The roll-type corona-electrostatic separator is the appropriate solution for sorting granular mixtures containing plastic and metal particles as copper/plastic granules (Tilmatine et al. 2003, 2004, 2009). Figure 1 shows the various elements of this type of separator. Electric charges are created by the air ionisation due to the corona discharge generated by an electrode with emitting tips (1) called ‘corona electrode’, connected to a high-voltage direct-current supply. Metal/plastic particles are deposited on the rotating cylinder (2) by the vibratory feeder (3) and acquire an electric charge with the same polarity as the potential of the high voltage. The particles behave differently according to whether they are electrically, conducting or insulating. Due to the image electric force, insulating granules remain attached to the rotating roll and they adhere to its surface. They fall down into the collector (4) when the gravitational force becomes greater than the image electric force. In addition, a brush (5) is used to detach mechanically the remaining granules from the surface of the cylinder. Conducting particles quickly lose the charge, acquired by ion bombardment, through the grounded cylinder. When reaching the zone of the electrostatic field generated by the high-voltage electrode of elliptic shape (6), called ‘static electrode’, they acquire by electrostatic induction a charge of opposed polarity. They are then attracted and collected at the right side of the collector.

Figure 1 Descriptive schematic of the role-type electrostatic separator. (1) Corona electrode connected to a DC high voltage supply; (2) grounded cylindrical rotating electrode; (3) electromagnetic vibratory feeder; (4) collecting hoppers; (5) brush and (6) static electrode connected to the same high voltage supply.

1.2 Plate-type electrostatic separator

The plate-type electrostatic separator is used when sorting mixtures of metal particles, like aluminium/copper particles (Das et al. 2007). The granules (more or less good conductors) are deposited by a vibratory electromagnetic feeder on the grounded plate electrode (Figure 2). The particles then ‘slip’ on the surface of the plate and behave differently according to their electrical conductivity. The granules with good conductivity, reaching the zone of the electric field generated by the high voltage static electrode of elliptic shape, are subject to an attractive electric force exerted by this electrode and thus are collected in the appropriate compartment. The granules with poor conductivity do not acquire a sufficiently large charge. They are, however, not attracted by the static electrode and thus drop under the action of their mass and their speed on the left side of the collector.

Figure 2 Descriptive schematic of plate-type electrostatic separator.

1.3 Triboelectric free-fall separator

The triboelectric free-fall separator is used for separating insulating particles resulting from two or more different materials (Inculet and Castle 1991, Inculet et al. 1994, Finseth and Gerstler 1994, Soong et al. 1998). A schematic representation of the process is shown in Figure 3. The granular mixture to be separated is introduced in a tribocharging device. The granules of one type of material get a positive charge, while the others acquire a negative charge. Therefore, they can be separated while falling freely in a horizontal electric field, created between two vertical plate electrodes, which are connected to two DC high voltage power supplies of opposite polarities.

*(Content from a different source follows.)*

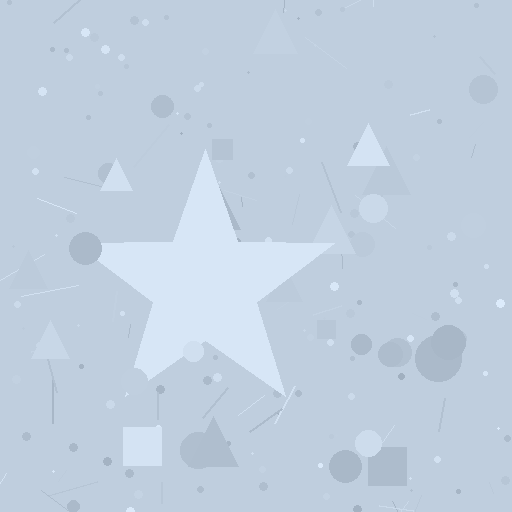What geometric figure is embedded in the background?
A star is embedded in the background.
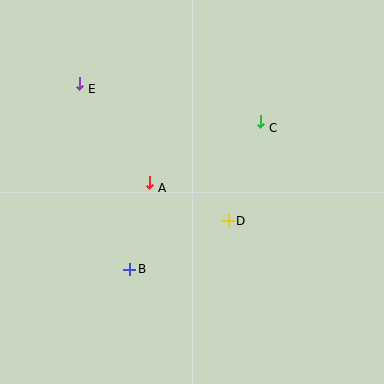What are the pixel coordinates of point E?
Point E is at (80, 89).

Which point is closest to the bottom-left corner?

Figure 3 Schematic representation of the triboelectric separation process.

The separated products are recovered in a collector constituted of three compartments, two compartments for the pure products and one compartment for the mixed product.

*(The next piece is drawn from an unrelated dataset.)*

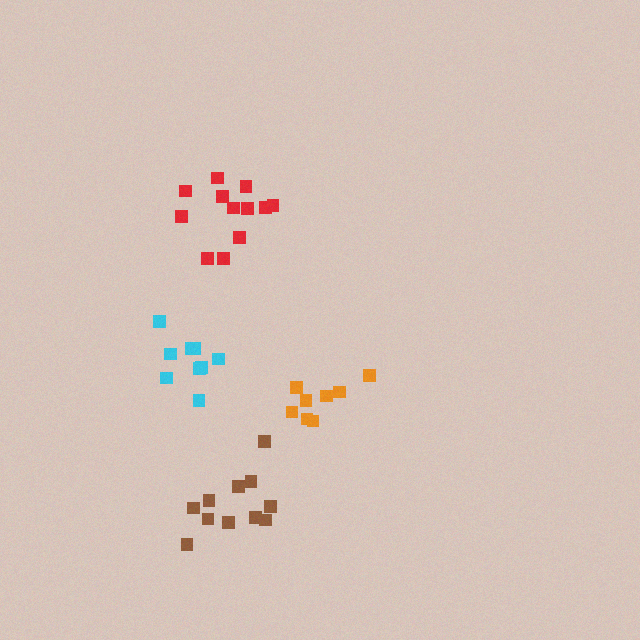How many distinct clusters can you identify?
There are 4 distinct clusters.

The three processes are nowadays a subject of further research, especially for their optimisation using different mathematical methods (Mihailescu et al. 2002, Dascalescu et al. 2005, Medles et al. 2007a, 2007b, Younes et al. 2007, 2008).

Many tribocharging devices were employed for charging the particles and a lot of patents were proposed for this purpose. Early triboelectric separators for coal and mineral beneficiation usually had particles sliding down, or pneumatically transported through chutes, pipes or nozzles. Up to the present, this classic type of particle tribocharging systems has still been the subject of study in the field of triboelectrostatic separation. In the charging process, the fine coal powder was pneumatically conveyed to make an impact on copper walls and blades, creating a turbulent condition and causing the selective charging of the particles. Cyclone and fluidised bed have also been the techniques of attention for particle charging, since these techniques provide better particle-wall and particle–particle contacts.

Evidently, the tribochargers mentioned above are pneumatically charging devices with rarely mechanical parts involved. If the number of contacts made is multiplied, the quantity of charge transferred should increase; this gives rise to frictional charging or rubbing. Let us note that we recommend the rotating tribocharging device for separation of plastic particles because it processes great quantities of material.

2 Acquisition of electric charge by triboelectric effect

Triboelectric charging occurs when any two different surfaces contact one another. The resultant static charge is not usually noticeable unless it occurs in a system where the conductivity of the material surface is low, allowing the charge to build up to high levels. This static build-up, which is a significant burden in the handling of large amounts of fine dry powders such as flour or powdered chemicals and polymers, can be effectively employed for sorting differently-charged particles in an electric field (Dascalescu et al. 2005).

Thus, when two kinds of materials are rubbed, one acquires a positive electric charge and the other will be negatively charged. This phenomenon of electron transfer is still now not totally explained, and is called ‘triboelectricity’. Therefore, the separation is produced by forces acting on charged particles passing through an intense electrostatic field.

When the particles are introduced into the rotating cylinder, they undergo two types of collisions: particle/particle and particle/cylinder wall collisions (Figure 4).

Figure 4 Types of collisions inside the cylinder.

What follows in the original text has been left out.